Anionic bio-MOF-1 and other anionic bio-MOFs present the opportunity to systematically study the influence of the counter-cation on the adsorption and recognition properties of the material. Instead of preparing a new MOF for every target application, we can simply substitute new cations into the pores of bio-MOF-1 to endow the pores with the requisite dimensions and functionality needed for particular applications. For example, we can introduce chiral cations to generate pores with chiral recognition capabilities, or we can introduce certain receptor molecules that endow the framework with sequestration capacity for specific target species. All of the cation-exchanged varieties of bio-MOF-1 exhibit the structural rigidity and stability of the parent material.

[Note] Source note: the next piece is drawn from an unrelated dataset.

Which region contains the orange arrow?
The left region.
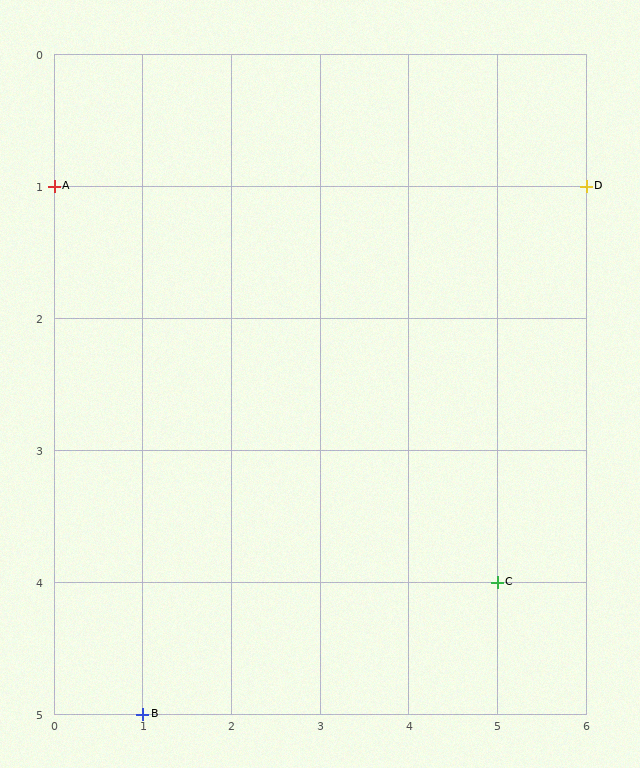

We have found that the identity of the adsorbed cation can significantly impact CO2 uptake capacity in a somewhat unusual fashion. Specifically, we studied the CO2 adsorption properties of bio-MOF-1 as a function of the size of the organic cation. The organic cations we chose were dimethylammonium (H2NMe2), tetramethylammonium (NMe4), and tetraethylammonium (NEt4). As the size of the organic cation increases, the BET surface area decreases, as expected. However, the capacity for CO2 uptake scales neither with the size of the organic cation nor the BET surface area. In fact, we found that the NMe4-exchanged material has the highest CO2 capacity, followed by NEt4. The as-synthesized material, which has the smallest cation, adsorbs the least amount of CO2. This result suggests that there may be an optimal pore size for CO2 adsorption.